Many hospitals in this study noted leveraging external sources of funding, highlighting the high level of resources and effort required to address substance use and underscoring the importance of allocating financial support to drive SBIRT implementation. Additionally, low reimbursement rates and challenges with standardizing SBIRT documentation remain barriers to obtaining reimbursement for SBIRT [64, 65]. Expanding the range of reimbursable services, providing health systems with guidance and technical assistance in obtaining reimbursement, and improving reimbursement rates for SBIRT processes may improve implementation and sustainability [64, 66].
This study highlighted considerable variation in the trajectories and strategies utilized by public hospitals participating in the same value-based program in implementing SBIRT. Some hospitals, particularly those with large primary care networks, may prefer to tailor or pilot SBIRT workflows to accommodate variation in clinic and patient characteristics across sites.
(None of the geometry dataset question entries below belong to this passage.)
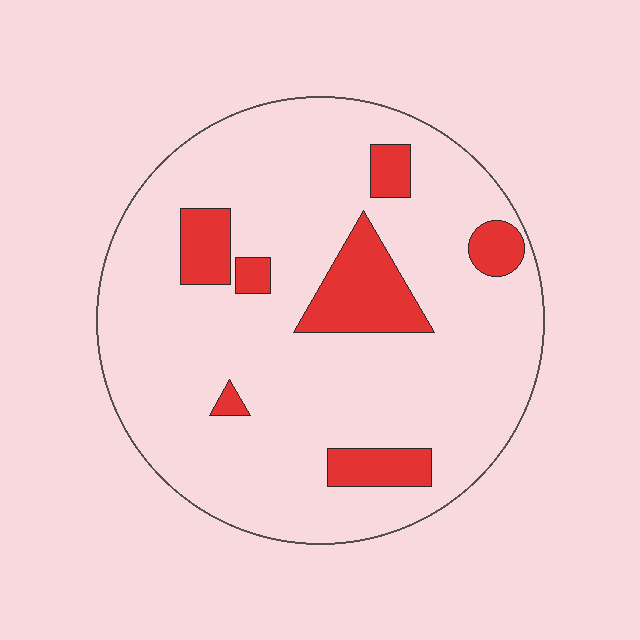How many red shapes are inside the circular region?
7.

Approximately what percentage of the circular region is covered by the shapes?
Approximately 15%.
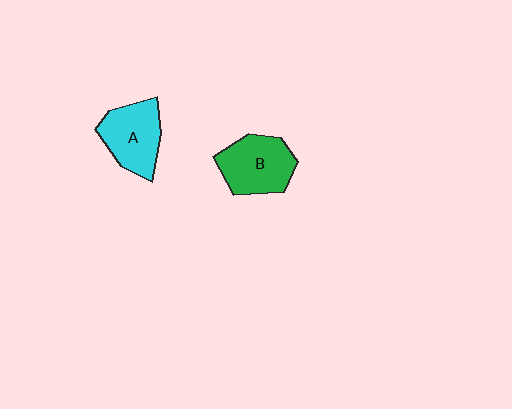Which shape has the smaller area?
Shape A (cyan).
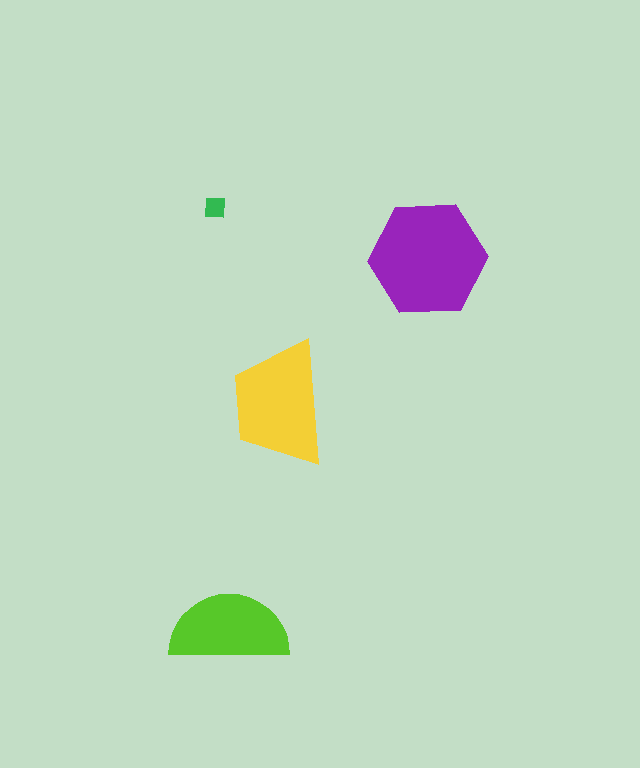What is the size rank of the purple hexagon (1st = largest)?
1st.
However, increased standardization of guidance for implementing SBIRT (e.g., identifying specific evidence-based screening tools to implement) within value-based programs and from guiding bodies may help expedite implementation [29]. Prior research has identified SBIRT-related disparities, including a greater rate of discordance between need and receipt of SBIRT services among older and Hispanic adults [67]. Promoting standardization in the use of best practices for SBIRT may help promote equity in the receipt of appropriate SBIRT services.
In evaluating SBIRT initiatives, improvements to data collection (e.g., structured fields, validated assessment tools) may facilitate more comprehensive assessment of progress and challenges in implementing SBIRT and related interventions. Building a clearer understanding of the implementation trajectories, strategies, and challenges can help government agencies and other guiding bodies support health systems in their implementation of SBIRT and other interventions to address substance use.
Conclusions
This study highlighted significant progress and variation in strategies used by public hospitals in implementing SBIRT in primary care within a value-based program. However, hospitals experienced delays and challenges, highlighting key areas in which additional support or investment may be needed to sustain and promote long-term progress in SBIRT implementation.